The Beautiful Galatea (1865) [6.22]
Pique Dame (1864) [7.28]
Light Cavalry (1866) [6.26]
Poet and Peasant (1846) [9.24]
Morning, Noon and Night in Vienna (1844) [7.32]
Boccaccio (1879) [6.48]
Daniel-François AUBER (1782-1871)
Overtures:

The Bronze Horse (1835) [6.49]
Fra Diavolo (1830) [7.31]
Masaniello, or La muette de Portici (1828) [6.26]
Detroit Symphony Orchestra/Paul Paray
Rec 29 Nov 1959 (Suppé), Cass Technical High School, Detroit; 4 April 1959 (Auber), Old Orchestra Hall, Detroit
MERCURY LIVING PRESENCE SACD 470 638-2 [65.44]

 

Paul Paray’s various recordings for Mercury have achieved almost legendary status over the years, and hearing this new issue in SACD format it’s not difficult to understand why.

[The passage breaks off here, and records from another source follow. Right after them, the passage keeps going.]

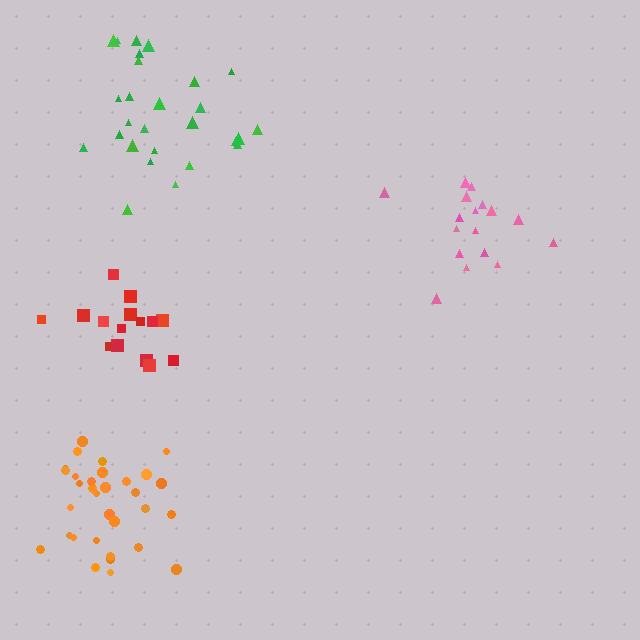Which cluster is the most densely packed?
Orange.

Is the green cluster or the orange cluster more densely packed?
Orange.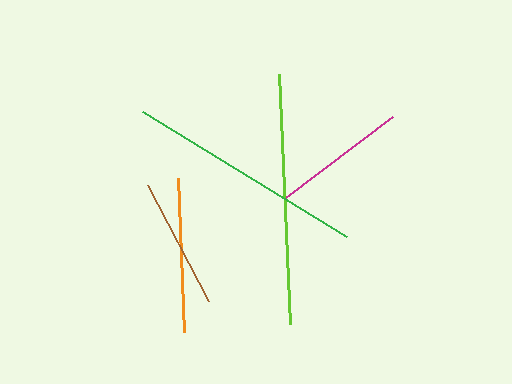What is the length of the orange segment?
The orange segment is approximately 154 pixels long.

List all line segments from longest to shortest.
From longest to shortest: lime and green (about equal), orange, magenta and brown (about equal).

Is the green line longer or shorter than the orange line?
The green line is longer than the orange line.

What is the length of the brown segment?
The brown segment is approximately 131 pixels long.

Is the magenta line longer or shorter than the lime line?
The lime line is longer than the magenta line.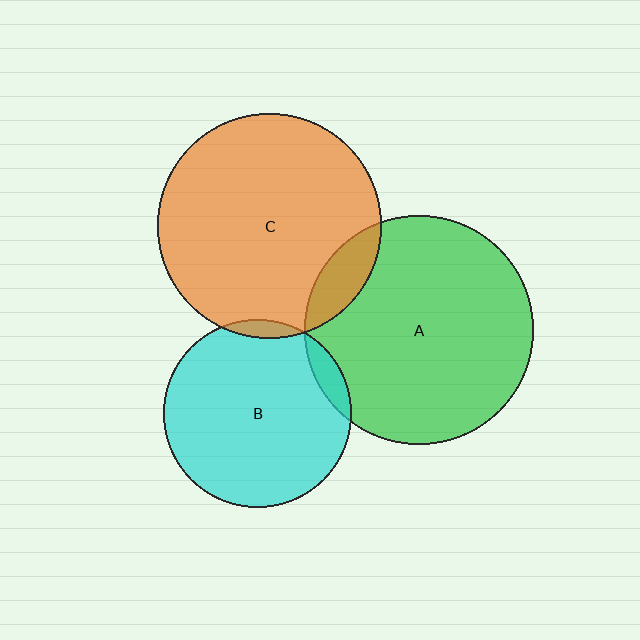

Auber and Suppé were both composers who made their careers in the theatre; yet both of them have survived in repertory of the concert hall thanks to the colourful and tuneful overtures they wrote. Of Auber’s forty-seven operas, thirty-eight are to libretti by Eugène Scribe, who wrote for most of the French and Italian composers of the day. And the element of formula that this efficiency implies transfers to Auber’s music too; even his contemporaries were known to complain of an ‘incorrigibly chirpy manner’. But it is also worth remembering that he had his admirers too, Rossini and Wagner among them.

A similar sparkle and lightweight charm is also found in the music of Suppé, who wrote operettas in Vienna and other centres during the age of Johann Strauss. There is a formula at play here, and it is rather better known than that of Auber. Each Suppé overture has an imposing or atmospheric introduction leading to an allegro, then a lyrical waltz-song and a final gallop. And the melodic invention is of a high order, so too the rhythmic verve.

These overtures by Auber and Suppé suit the Detroit orchestra as they suit their French conductor Paul Paray. The Mercury engineers in 1959 (in each of the featured venues) achieve extraordinarily vivid and immediate results. Thus the performances have real élan and spirit, with both corporate and individual contributions of a high virtuosity that we can recognize as wholly in the spirit and style of the pieces being performed. Of course this means that the driving rhythms of Suppé’s Light Cavalry have a special frisson of excitement, while at the opposite extreme the poetic opening measures of The Beautiful Galatea find the Detroit strings producing a wonderfully luminous sound. If anything, this passage is the highlight of the whole disc.

The lightness of touch in Auber’s little known but altogether splendid Fra Diavolo overture again relies upon the talents of the Detroit strings. But the wind players too bring distinction throughout this remarkable disc, as does the high production standard, including the detailed and informative booklet notes.